Coronavirus FAQs

These are the answers to questions about COVID-19 posed by you. We will keep you up to date with any new information and advice as we get it.

Questions

If you suspect you have COVID-19

Speak with your ILD team first if you have symptoms of COVID-19.

Do not visit your specialist hospital or GP surgery.

If you are showing mild symptoms including a fever and cough, continue with your anti-fibrotics as prescribed and take paracetamol for your fever.

If your symptoms progress or you become increasingly breathless, call NHS 111 or visit the NHS 111 Coronavirus site.

What does the latest news on a third vaccine mean for me?

The JCVI have announced that people with severely weakened immune systems should have a third vaccine dose as part of their primary COVID-19 vaccination schedule.

Please see for further details

Why is shielding being paused? What is the evidence base for this decision?

The decision to pause shielding has been taken based upon the latest scientific data and on the recommendation of the Chief Medical Officer.

• Since the national restrictions and shielding measures were introduced in January, cases of COVID-19 have fallen considerably across all parts of the country. Prevalence rates are now low enough that the Government can relax shielding advice.

• In addition, the majority of Clinical Extremely Vulnerable people have now received their first dose of the vaccine. Whilst no vaccine can be 100% effective, this means people are in general better protected against the virus.

I'm on immunosuppressant drugs and have had 2 COVID jabs, can I start meeting people again?

Evidence suggests COVID vaccines are less effective if you are taking immunosuppressants. However, it is not yet clear how much less effective. So, if you take immunosuppressant drugs, even if you’ve had two COVID jabs, you may need to be cautious when meeting people outside your immediate family group.

Research shows that all pulmonary fibrosis patients may choose to be careful to avoid infection because they are more likely to get severe COVID, if they are hospitalised. However, vaccines are extremely effective at reducing hospitalisations, so pulmonary fibrosis patients who are not on immunosuppressants should be reassured. These patients may still want to take extra precautions.

Read the latest government advice on shielding.

Will I need to shield again in the future? How will those decisions be taken?
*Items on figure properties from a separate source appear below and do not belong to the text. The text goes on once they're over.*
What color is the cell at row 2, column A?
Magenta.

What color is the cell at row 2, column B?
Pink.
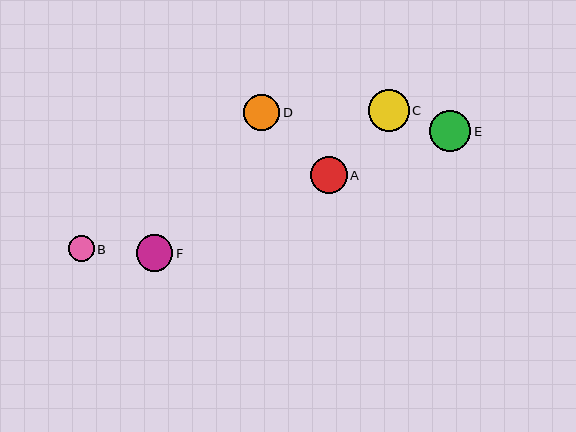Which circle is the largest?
Circle E is the largest with a size of approximately 41 pixels.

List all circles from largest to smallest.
From largest to smallest: E, C, A, F, D, B.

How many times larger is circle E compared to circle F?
Circle E is approximately 1.1 times the size of circle F.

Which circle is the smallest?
Circle B is the smallest with a size of approximately 26 pixels.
• In the future, the Government will only reintroduce formal shielding advice in the very worst affected areas and for a limited period of time. This will be based on a recommendation from the Chief Medical Officer.

• The Government will write to you separately to inform you if you are advised to shield. You are not advised to follow formal shielding advice again unless you receive a new shielding letter advising you to do so.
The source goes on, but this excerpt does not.